Directed by Aneesh Chaganty
Written by Aneesh Chaganty and Sev Ohanian
Starring John Cho, Debra Messing
We live in a world where everything happens on a screen of some sort. Heck, even as I’m writing this review, I’m paying attention to the news on my smart phone. We’re more interconnected to one another than just the words that comprise my review of Aneesh Chaganty’s “Searching,” which expanded this weekend after a strong limited debut.
In what is sure to be one of the more unique mainstream releases of 2018, “Searching” was shot entirely using a computer screen. John Cho plays David Kim, a father of one. He is adept at using the technology in front of him, being able to communicate with family members and conducting general life events.
His daughter, Margot (Michelle La) is a typical high schooler – she uses the internet to communicate with her dad, a point the story makes is that even a father can chastise his child and the words on the screen still have that “unwavering parental finger wagging” that I would get as a kid and in person; it’s that powerful.
When Margot goes missing, David reacts like any parent would: “where is my child?!” But it takes time for him to come to that ultimate conclusion.
At some point he involves the police and Detective Rosemary Vick (Debra Messing) is brought on. This is where the script by Chaganty and Sev Ohanian gets even better, because you think you know your child and you realize you don’t leading David to frantically dig into his daughter’s past to find clues about what’s become of her.
The reason why this tried and true story works as well as it does is because the audience is following the clues along with David.

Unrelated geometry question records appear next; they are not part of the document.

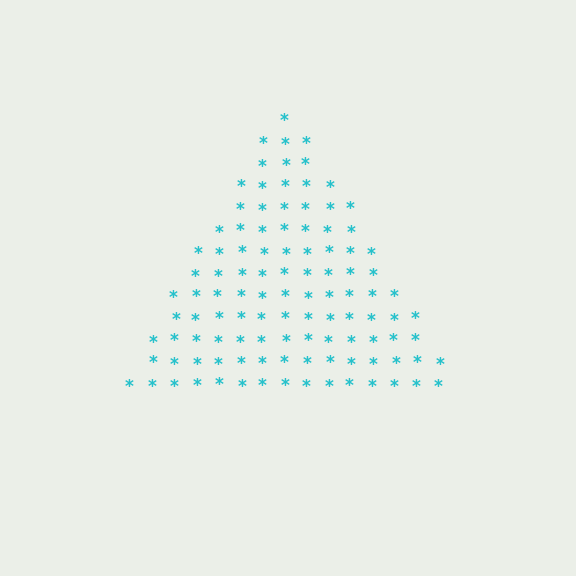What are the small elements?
The small elements are asterisks.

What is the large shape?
The large shape is a triangle.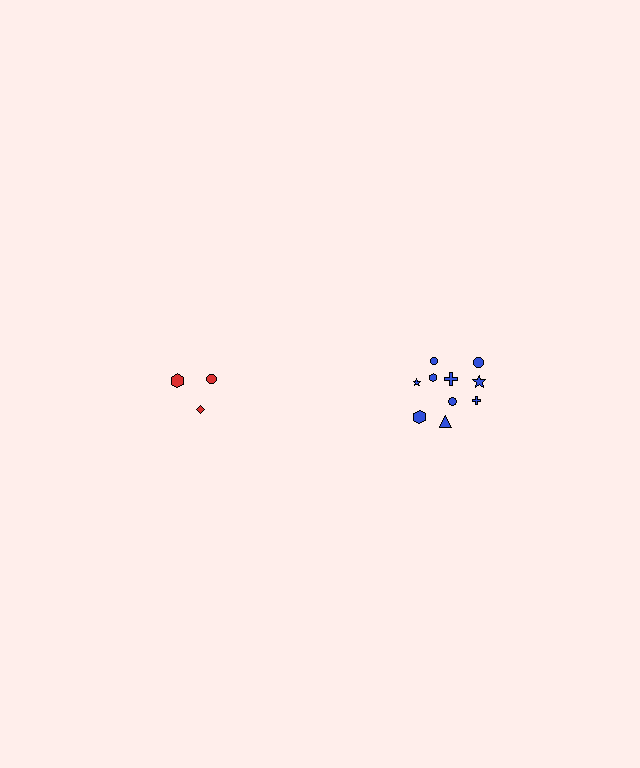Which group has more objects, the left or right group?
The right group.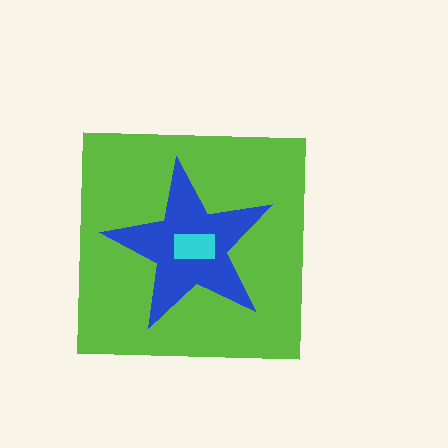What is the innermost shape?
The cyan rectangle.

You can feel his pain and anguish when a clue doesn’t yield the results you’d expect, or a well-placed camera catches an outburst.

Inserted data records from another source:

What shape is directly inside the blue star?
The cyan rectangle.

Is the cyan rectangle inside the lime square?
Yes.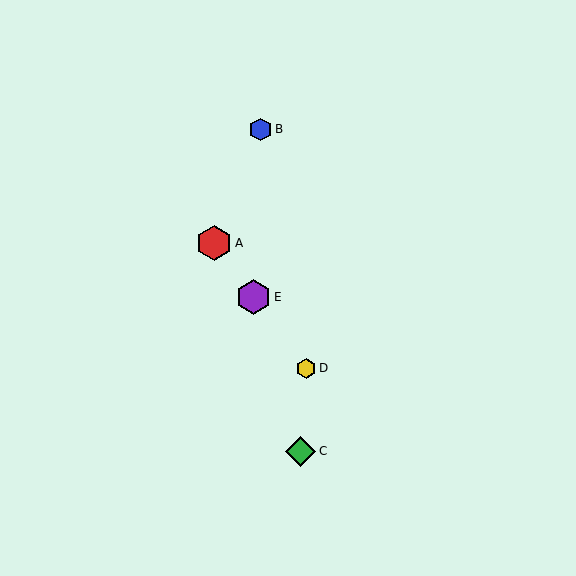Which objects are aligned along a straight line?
Objects A, D, E are aligned along a straight line.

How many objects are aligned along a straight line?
3 objects (A, D, E) are aligned along a straight line.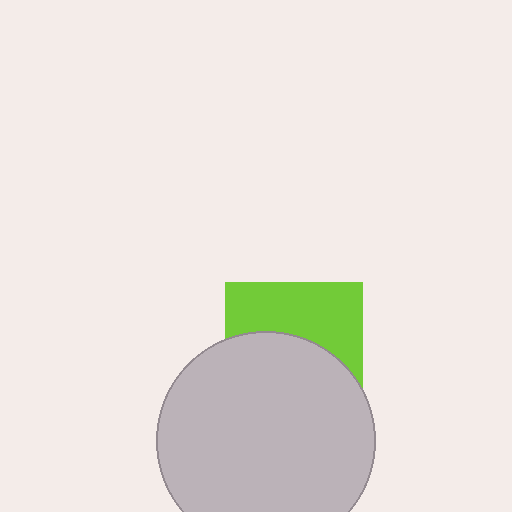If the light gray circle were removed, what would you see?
You would see the complete lime square.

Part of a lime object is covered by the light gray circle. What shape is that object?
It is a square.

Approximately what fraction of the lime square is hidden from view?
Roughly 56% of the lime square is hidden behind the light gray circle.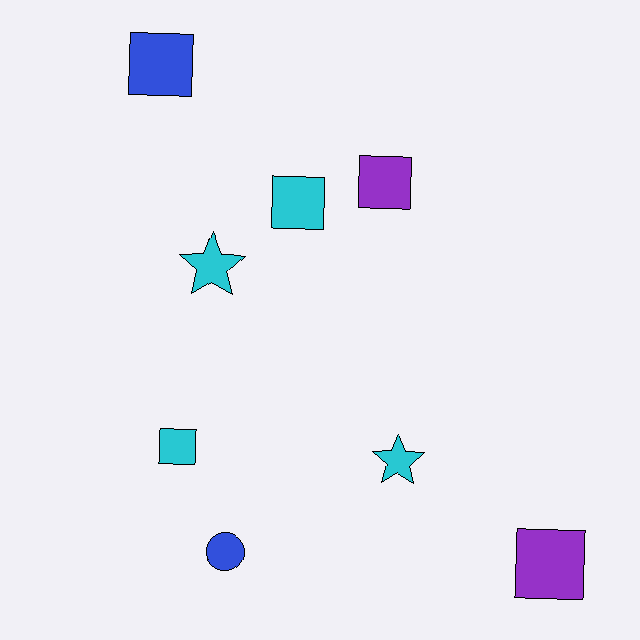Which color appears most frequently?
Cyan, with 4 objects.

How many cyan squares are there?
There are 2 cyan squares.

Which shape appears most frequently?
Square, with 5 objects.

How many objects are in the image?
There are 8 objects.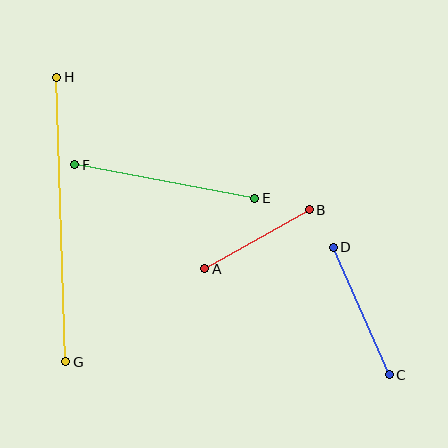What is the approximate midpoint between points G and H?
The midpoint is at approximately (61, 219) pixels.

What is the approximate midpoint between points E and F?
The midpoint is at approximately (165, 182) pixels.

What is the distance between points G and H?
The distance is approximately 285 pixels.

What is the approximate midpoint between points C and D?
The midpoint is at approximately (361, 311) pixels.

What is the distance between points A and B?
The distance is approximately 120 pixels.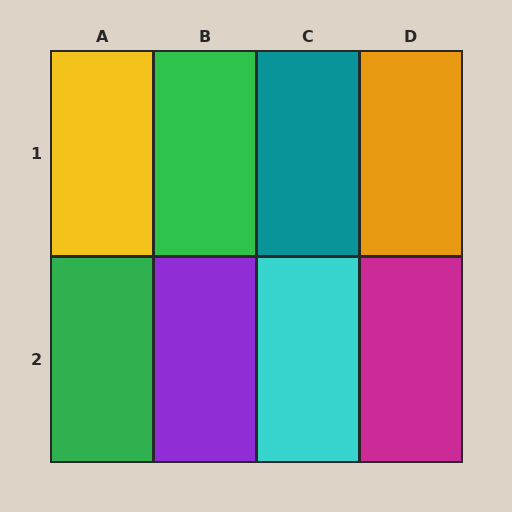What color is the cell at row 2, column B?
Purple.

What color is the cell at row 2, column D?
Magenta.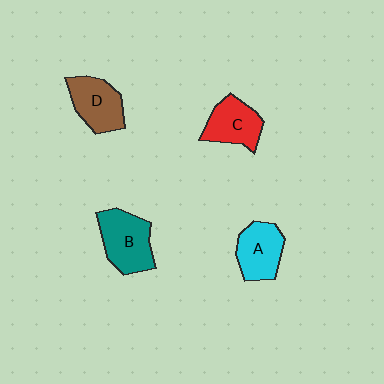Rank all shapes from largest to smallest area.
From largest to smallest: B (teal), D (brown), A (cyan), C (red).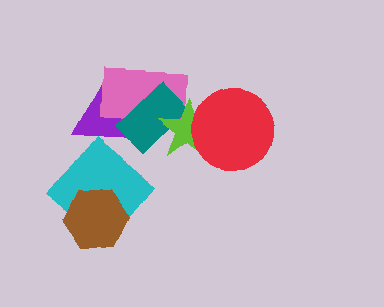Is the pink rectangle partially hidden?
Yes, it is partially covered by another shape.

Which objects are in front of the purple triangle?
2 objects cover part of the purple triangle: the pink rectangle and the teal rectangle.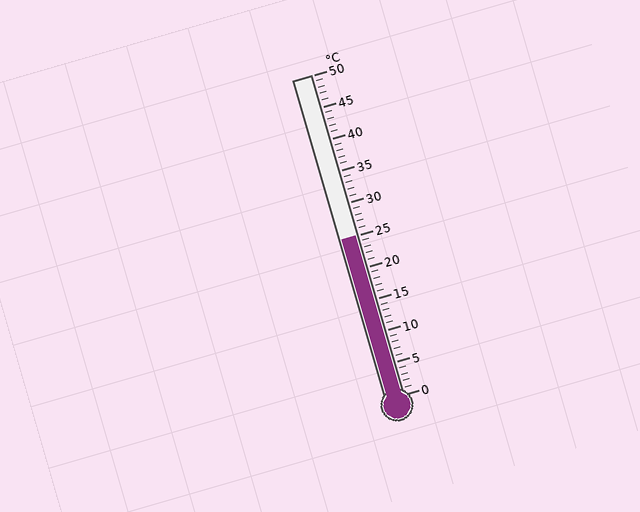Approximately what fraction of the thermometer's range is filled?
The thermometer is filled to approximately 50% of its range.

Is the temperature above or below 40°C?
The temperature is below 40°C.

Cho is sublime as a desperate father. He has to adapt as he scours the internet and the character grows as a result of this situation. Messing is direct, even blunt in some instances as she must be. As the case unfolds, it was interesting to see, not only their conversations, but also the visual cues carrying the story towards its rather shocking conclusion.
Web cameras play a huge role in some aspects of this story and cinematographer Juan Sebastian Baron needs to be acknowledged for his inventiveness. There’s a scene about a third of the way through the film where David confronts his brother, Peter (Joseph Lee). Using multiple camera angles, Baron composes the conversation and the result and with multiple vantage points, an energy is created that makes this particular scene the most relatable to audiences.
I had an opportunity to speak with the film’s producer, Timur Bekmambetov at South by Southwest earlier this year in relation to another movie where he mentioned that, through his production company Bazlevs, they were going to continue to explore this style of filmmaking.
“Searching” is the modern equivalent to watching the now-infamous O.J. Simpson Bronco chase down the 405 in 1994: we are seeing life unfold in real-time. It is harrowing, it is funny, it is sad, it is messy, but it is genuine and it is powerful.
I for one will be first on line this weekend to catch “Searching” again and I look forward to what is in store for Aneesh Chaganty.